WASHINGTON–Five Democrats on the Senate Banking Committee are demanding answers from the Consumer Financial Protection Bureau in the wake of a report that found revealed increasingly ineffective cybersecurity at the agency linked to staff cuts and reduced contractor support.
In a letter sent Monday to CFPB Acting Director Russell Vought and first reported by FedScoop, Democratic Sens.
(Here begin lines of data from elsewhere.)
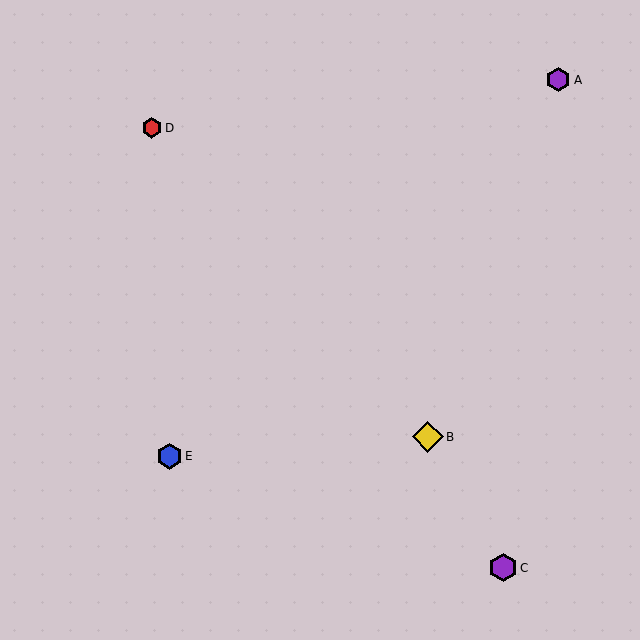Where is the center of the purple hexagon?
The center of the purple hexagon is at (503, 568).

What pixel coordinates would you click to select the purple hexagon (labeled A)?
Click at (558, 80) to select the purple hexagon A.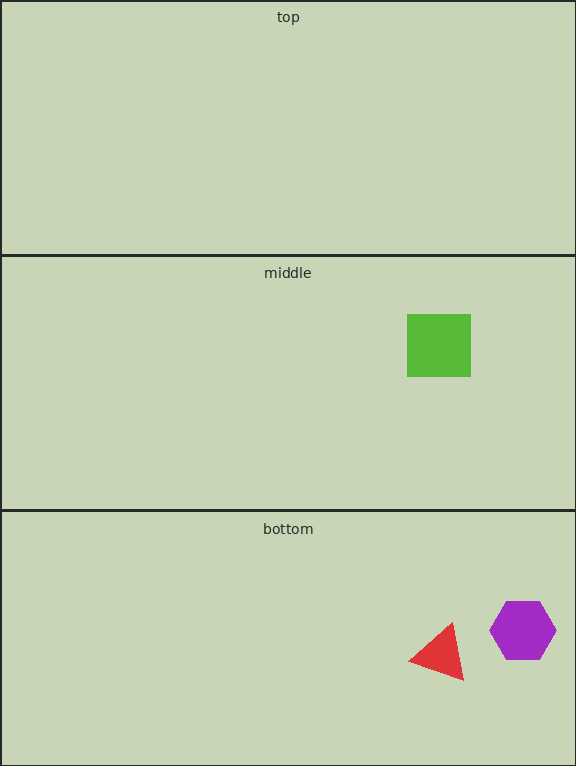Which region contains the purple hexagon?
The bottom region.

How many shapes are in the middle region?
1.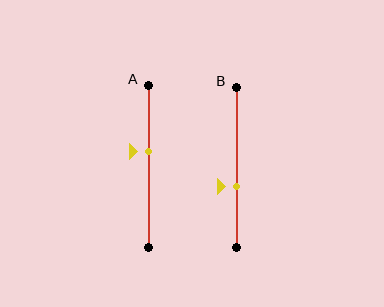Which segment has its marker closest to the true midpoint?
Segment A has its marker closest to the true midpoint.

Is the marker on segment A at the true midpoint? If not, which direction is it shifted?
No, the marker on segment A is shifted upward by about 9% of the segment length.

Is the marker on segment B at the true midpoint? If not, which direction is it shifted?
No, the marker on segment B is shifted downward by about 12% of the segment length.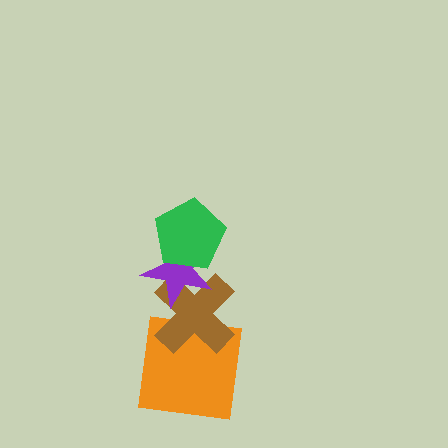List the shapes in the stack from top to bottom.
From top to bottom: the green pentagon, the purple star, the brown cross, the orange square.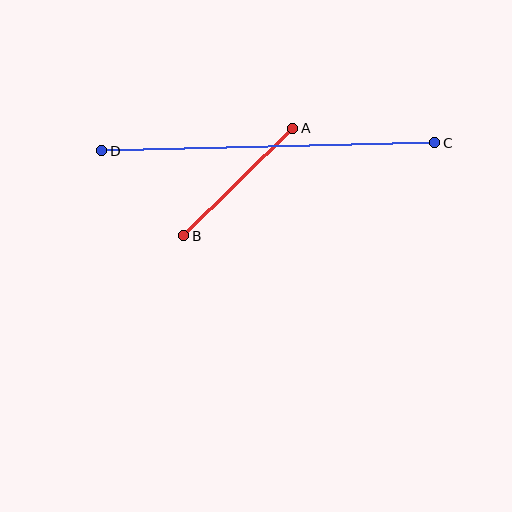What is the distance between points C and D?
The distance is approximately 333 pixels.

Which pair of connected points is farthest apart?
Points C and D are farthest apart.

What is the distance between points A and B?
The distance is approximately 153 pixels.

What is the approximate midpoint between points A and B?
The midpoint is at approximately (238, 182) pixels.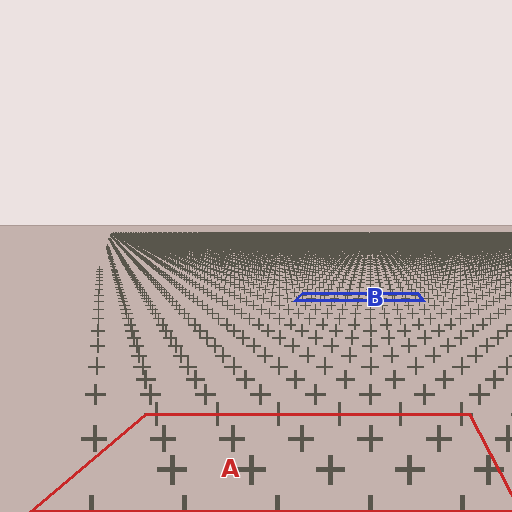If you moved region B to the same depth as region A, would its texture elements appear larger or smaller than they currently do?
They would appear larger. At a closer depth, the same texture elements are projected at a bigger on-screen size.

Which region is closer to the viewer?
Region A is closer. The texture elements there are larger and more spread out.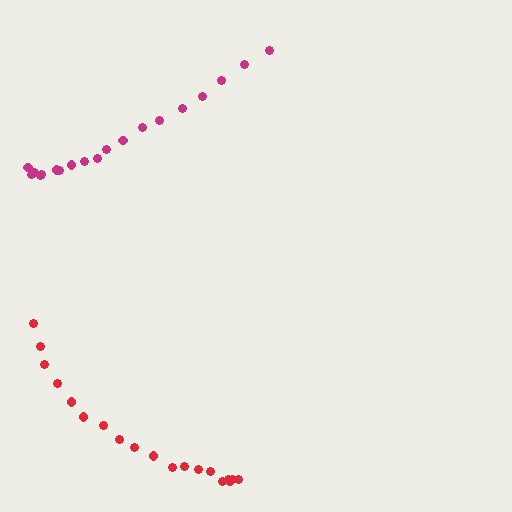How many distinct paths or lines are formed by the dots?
There are 2 distinct paths.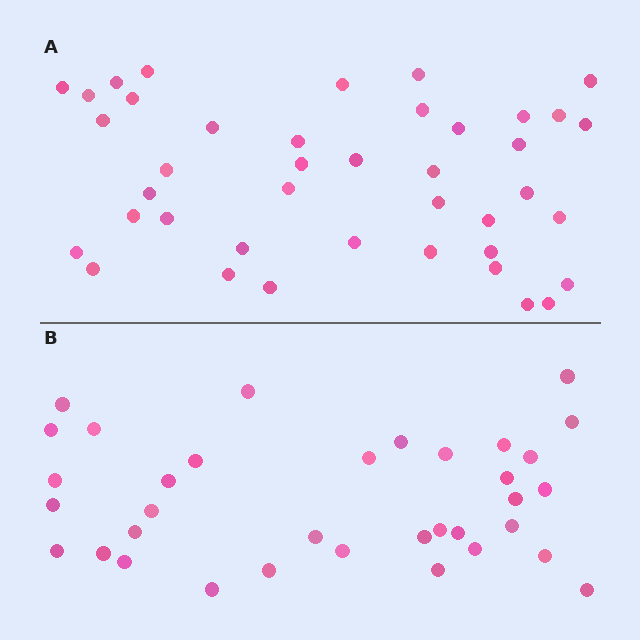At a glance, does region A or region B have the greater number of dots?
Region A (the top region) has more dots.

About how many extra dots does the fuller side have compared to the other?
Region A has about 6 more dots than region B.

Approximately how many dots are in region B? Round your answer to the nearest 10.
About 40 dots. (The exact count is 35, which rounds to 40.)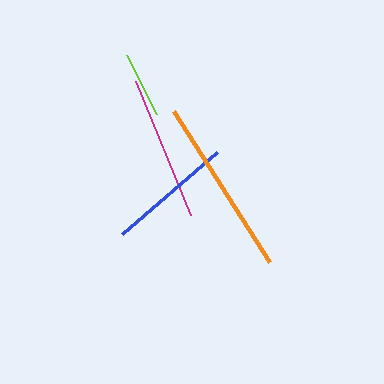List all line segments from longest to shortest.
From longest to shortest: orange, magenta, blue, lime.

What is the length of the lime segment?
The lime segment is approximately 66 pixels long.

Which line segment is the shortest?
The lime line is the shortest at approximately 66 pixels.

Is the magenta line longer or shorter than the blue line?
The magenta line is longer than the blue line.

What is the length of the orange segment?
The orange segment is approximately 180 pixels long.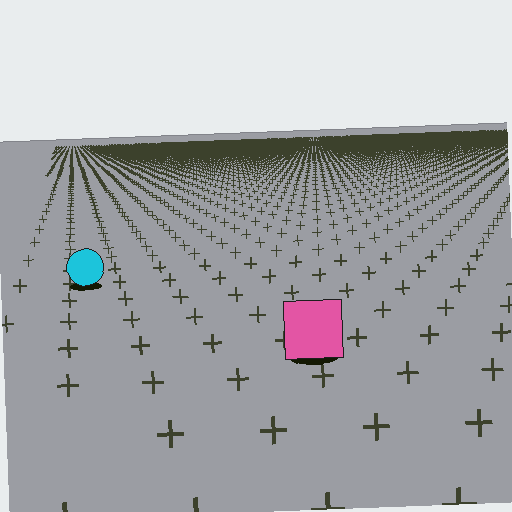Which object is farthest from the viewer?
The cyan circle is farthest from the viewer. It appears smaller and the ground texture around it is denser.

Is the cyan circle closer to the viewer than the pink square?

Elizabeth Warren of Massachusetts, Mark Warner of Virginia, Andy Kim of New Jersey, Ruben Gallego of Arizona and Catherine Cortez Masto of Nevada were critical of Vought over the findings from an October Federal Reserve Office of Inspector General report.
In the report, the Office of the Inspector General (OIG) tied the Trump administration’s ongoing teardown of the agency to its inability to “maintain an effective level of awareness of security vulnerabilities in its environment.”
That outcome, the lawmakers told Vought, is “unacceptable, entirely avoidable, and directly tied to some of your efforts to gut the agency: illegally firing CFPB employees and arbitrarily canceling agency contracts,” according to FedScoop.
‘Gone Out of Its Way to Harm’
Warren, the ranking member of the Senate Banking Committee and architect of the CFPB in the aftermath of the 2008 financial crisis, and the other signatories said the Trump administration “has gone out of its way to harm, rather than protect, American consumers served by the CFPB.”
They cited as an example many of the actions the CU Daily has reported, including stop-work orders, plans to close the CFPB’s headquarters, and the elimination of the Bureau’s staff.
That combination, per the OIG, led to the agency’s overall information security program dropping “from a level-4 maturity (managed and measurable) to a level-2 maturity (defined) in fiscal year 2025” — meaning CFPB’s cybersecurity “is not effective,” FedScoop reported.
‘Sensitive Data’ Cited
“The agency maintains systems that house sensitive data, including personally identifiable information from complaints submitted by consumers across the country,” the letter states. “We write to request information regarding your failure to protect the American public and once again demand that you halt your efforts to shutter the agency.”
As the CU Daily has also reported, the Trump administration said in a court filing earlier this month that the CFPB’s funding, which comes from the Fed, is unlawful and is on track to run out of money early next year.
Despite that status, the lawmakers also want Vought to explain how the decision to end cybersecurity contracts impacted the agency’s “ability to implement a robust information security program.”